Dido Harding is totally unfit for the job, which is probably why she'll get it. After all, it's no secret that the Tories want to replace the NHS with a health insurance system. So they'll make sure it fails; firstly by under-funding and secondly by putting an incompetent idiot in charge. Outrageous.

So..., Dido. This is the lady who, after being appointed chief executive of TalkTalk, won the company two wooden spoons in a row for providing the worst public service in Britain. Two consecutive years! Despite this recognition of her talents, and her lack of health qualifications, she was then appointed head of the NHS Improvement Board. One would assume that this surprising elevation may have been aided by her marriage to a Tory MP, her close friendship with David Cameron who made her a life peer (they were pals at Oxford University) and her friendship with Health Secretary Matt Hancock. Then Hancock handed her the key job of leading the Covid pandemic's Test and Trace programme. The result was a testing system that almost collapsed as the second wave hit, a tracing system that failed to trace anywhere near the required number of people and an astonishing bill for taxpayers of £37bn for the programme's first two years - including hundreds of consultants from firms such as McKinseys pocketing £6624 per day. The Public Accounts Committee concluded that, despite spending "unimaginable sums", it still wasn't clear if Test and Trace was working effectively.

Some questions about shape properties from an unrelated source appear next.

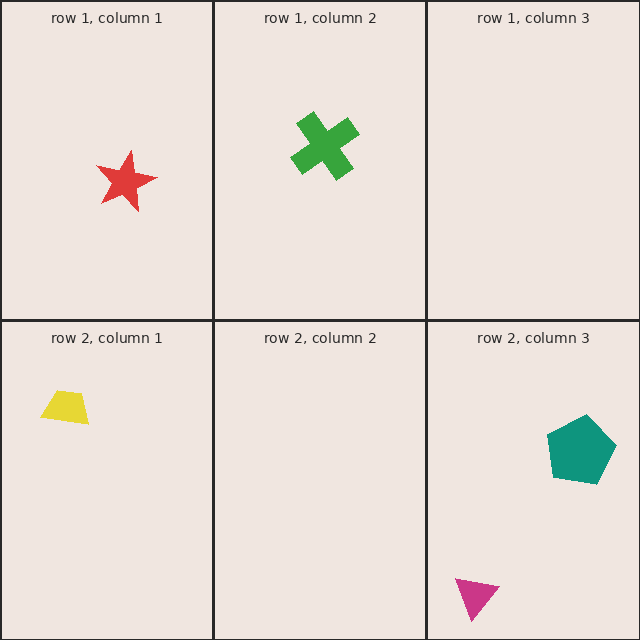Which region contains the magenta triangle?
The row 2, column 3 region.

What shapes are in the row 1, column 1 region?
The red star.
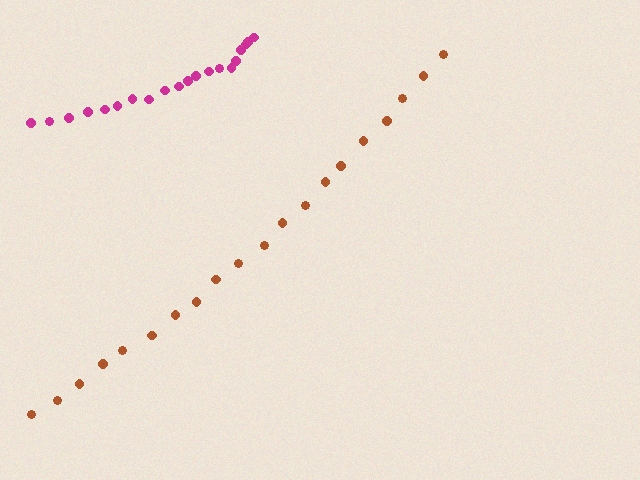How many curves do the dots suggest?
There are 2 distinct paths.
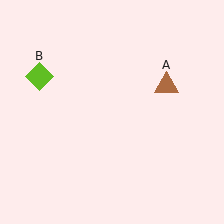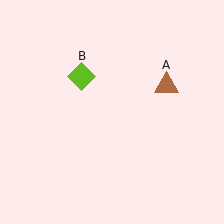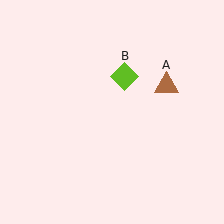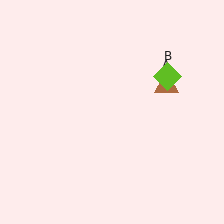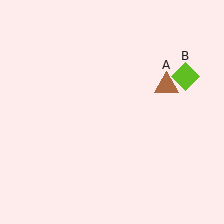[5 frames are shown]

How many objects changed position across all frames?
1 object changed position: lime diamond (object B).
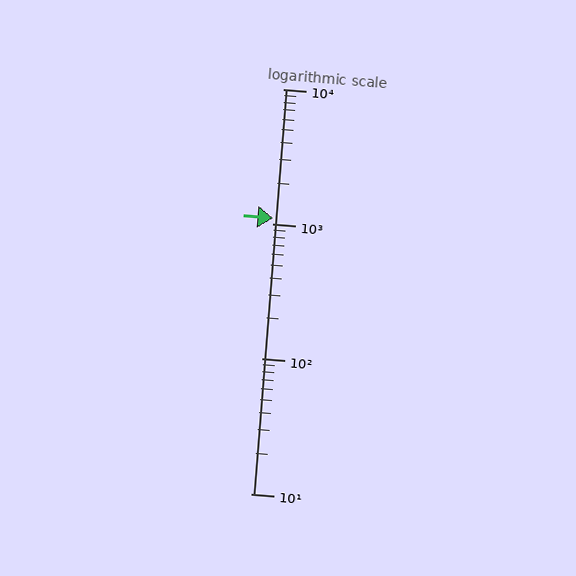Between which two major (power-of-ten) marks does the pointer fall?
The pointer is between 1000 and 10000.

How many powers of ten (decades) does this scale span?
The scale spans 3 decades, from 10 to 10000.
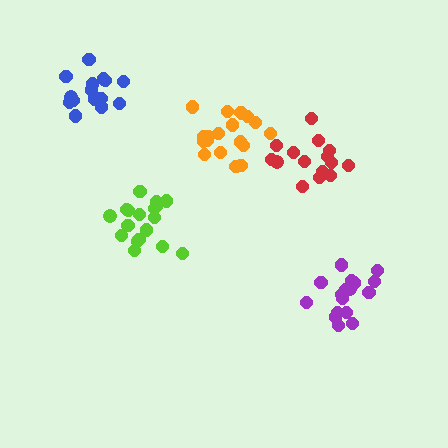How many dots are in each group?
Group 1: 19 dots, Group 2: 17 dots, Group 3: 18 dots, Group 4: 15 dots, Group 5: 15 dots (84 total).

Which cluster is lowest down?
The purple cluster is bottommost.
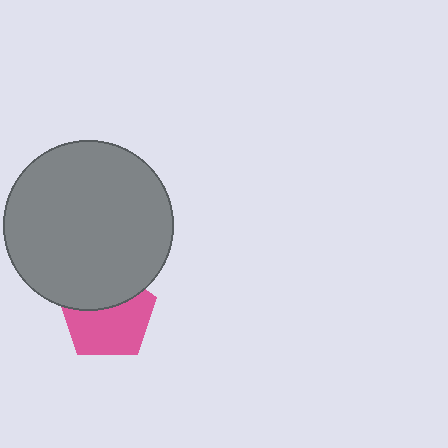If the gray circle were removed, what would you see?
You would see the complete pink pentagon.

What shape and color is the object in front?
The object in front is a gray circle.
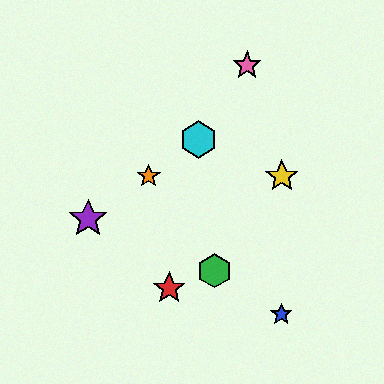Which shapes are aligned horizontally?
The yellow star, the orange star are aligned horizontally.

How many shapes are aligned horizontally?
2 shapes (the yellow star, the orange star) are aligned horizontally.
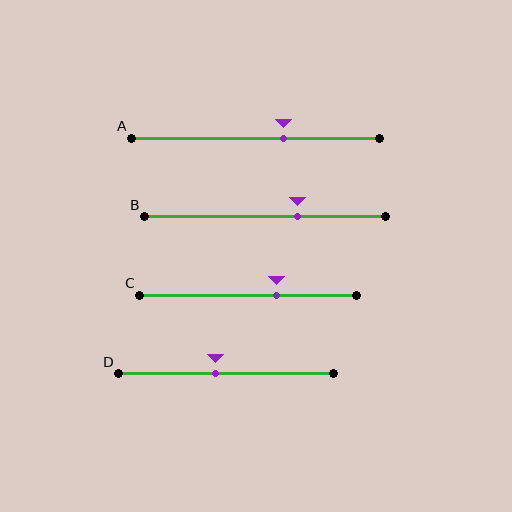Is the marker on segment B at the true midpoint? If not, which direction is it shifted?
No, the marker on segment B is shifted to the right by about 13% of the segment length.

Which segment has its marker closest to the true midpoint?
Segment D has its marker closest to the true midpoint.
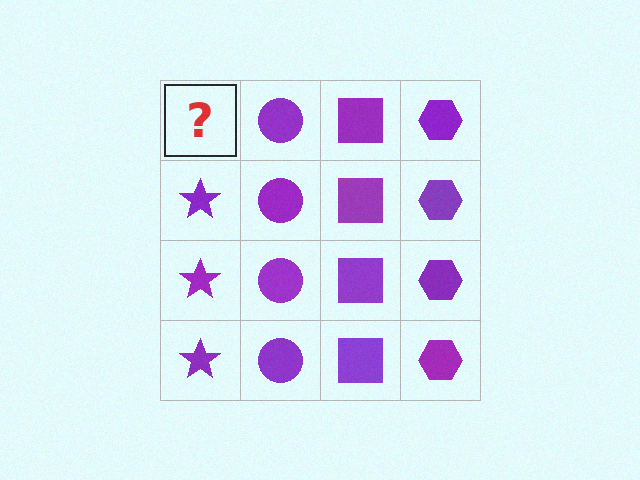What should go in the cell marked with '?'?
The missing cell should contain a purple star.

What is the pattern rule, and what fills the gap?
The rule is that each column has a consistent shape. The gap should be filled with a purple star.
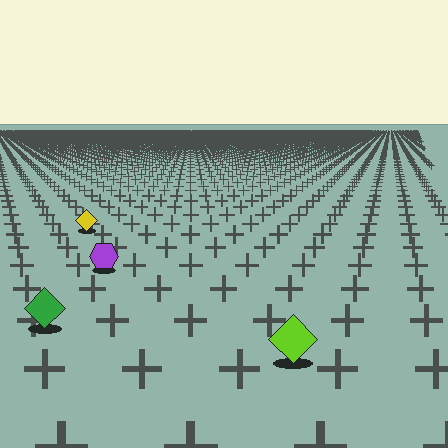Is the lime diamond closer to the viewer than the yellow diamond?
Yes. The lime diamond is closer — you can tell from the texture gradient: the ground texture is coarser near it.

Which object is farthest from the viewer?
The yellow diamond is farthest from the viewer. It appears smaller and the ground texture around it is denser.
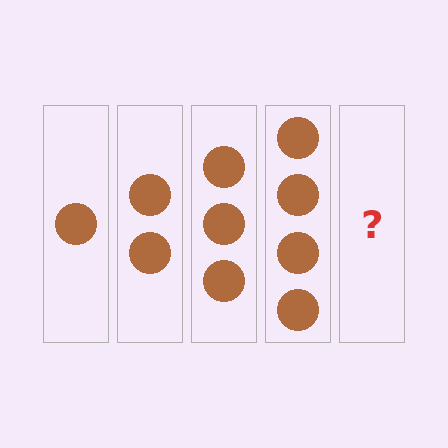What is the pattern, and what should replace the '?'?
The pattern is that each step adds one more circle. The '?' should be 5 circles.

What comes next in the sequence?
The next element should be 5 circles.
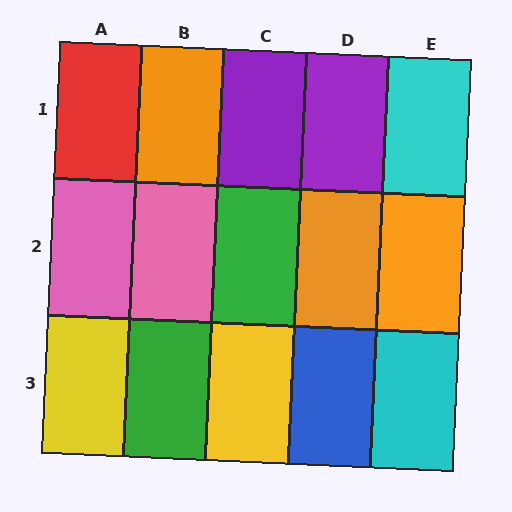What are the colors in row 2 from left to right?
Pink, pink, green, orange, orange.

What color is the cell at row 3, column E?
Cyan.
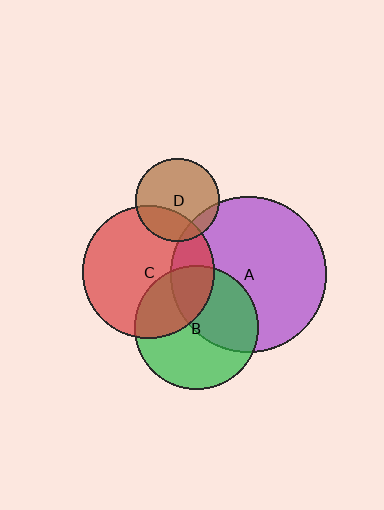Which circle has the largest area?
Circle A (purple).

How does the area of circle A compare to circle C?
Approximately 1.4 times.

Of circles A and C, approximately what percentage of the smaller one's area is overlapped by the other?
Approximately 25%.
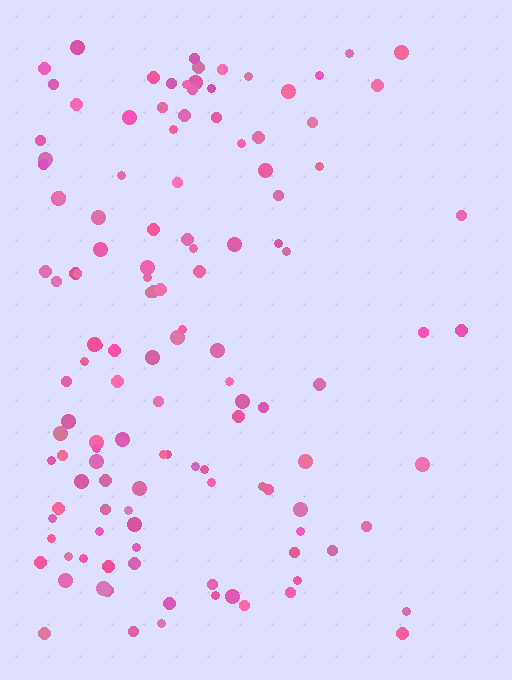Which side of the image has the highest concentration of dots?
The left.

Having staggered from failure to failure, she arrogantly thinks that the entire NHS with its £150bn should be placed in her hands. This is crazy. Madness. Perish the thought.

Then there's her comment about 'foreigners'. Hmm.. would the NHS exist without 'foreigners'? Probably not. But as I've already mentioned, that's what the Tories want. It's wrong. And it shows a disgraceful lack of appreciation for the enormous contribution 'foreigners' have made to the NHS, especially during Britain's killer Covid pandemic. Long may the NHS continue with its wonderful bunch of 'foreigners'.